The Ferae Consortium. A name tied to obscure property investments, "corporate retreats," and hush-hush lawsuits. Every building they touched had disappearances. Shadows. Rumors of people seeing things they shouldn't.
Her building was owned by them.
Zara stared at her screen, chilled to the bone. A name popped up again and again:
Lucien Vale.
CEO. Recluse. The face of the Ferae Consortium-when it had one.
She clicked the only blurry image the internet had of him.
Her blood ran cold.
Silver eyes.
****************************
That night, she locked every bolt. Barred her door with a room divider. Kept a kitchen knife beside her bed.
It didn't matter.
At 3:13 a.m., she felt goosebumps on her body and opened her eyes to find her windows open.
And him standing there.
Not in a suit this time.
Barefoot. Shirtless. Pale scars etched into his skin like lightning frozen in time.
"I told you to leave," he said softly.
Her voice shook. "Who the hell are you?"
"I'm the one who's trying to keep you alive."
She laughed bitterly and mockingly. "Great job so far."
He stepped closer, and she caught the scent of rain and metal. Not cologne. Not natural.
Primal.
"I'm not the danger," he said. "But they'll smell you soon."
"Who?"
His eyes darkened. "The ones who never left the 25th floor."
"There is no 25th floor."
She stated the obvious.
"There is," he said quietly. "You just haven't seen it yet."
Then he reached into his pocket and tossed something onto her bed.
A key.
Black metal.
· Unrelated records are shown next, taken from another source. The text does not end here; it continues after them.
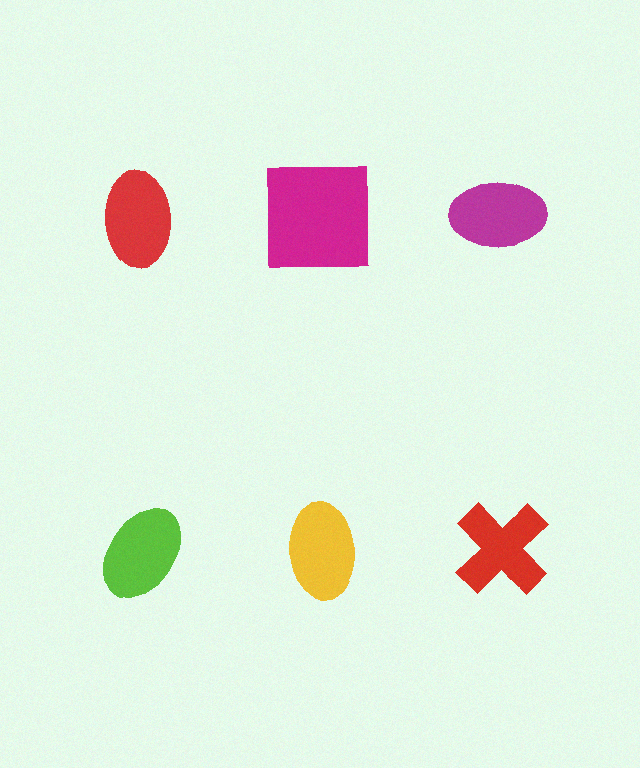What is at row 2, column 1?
A lime ellipse.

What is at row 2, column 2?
A yellow ellipse.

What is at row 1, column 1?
A red ellipse.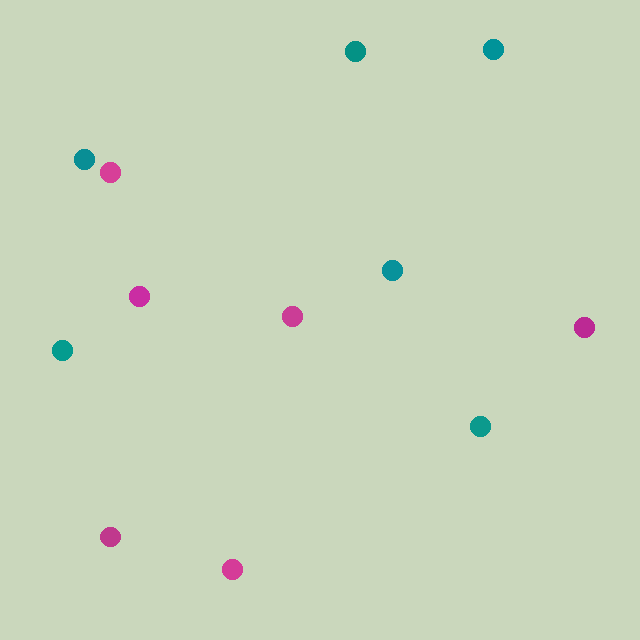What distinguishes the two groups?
There are 2 groups: one group of magenta circles (6) and one group of teal circles (6).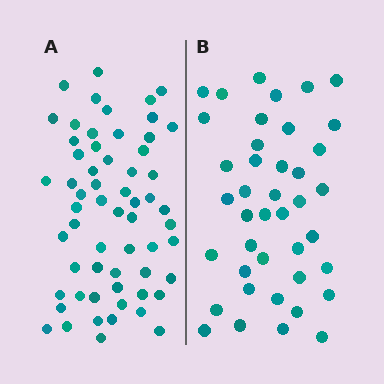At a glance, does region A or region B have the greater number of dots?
Region A (the left region) has more dots.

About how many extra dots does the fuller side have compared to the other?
Region A has approximately 20 more dots than region B.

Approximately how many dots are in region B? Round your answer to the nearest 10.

Engraved with a crescent moon.
"When the scratching starts again," he said, "run. Use that key. The elevator will take you where you need to go."
"And then what?"
Lucien Vale turned toward the window, muscles rippling beneath skin that looked too perfect to be real.
"Then you'll learn what's hunting you."
He leapt from the window.
She ran to it-but there was no body. No blood. Just a hustling wind.
And somewhere far below, a howl rising through the steel and glass of the city.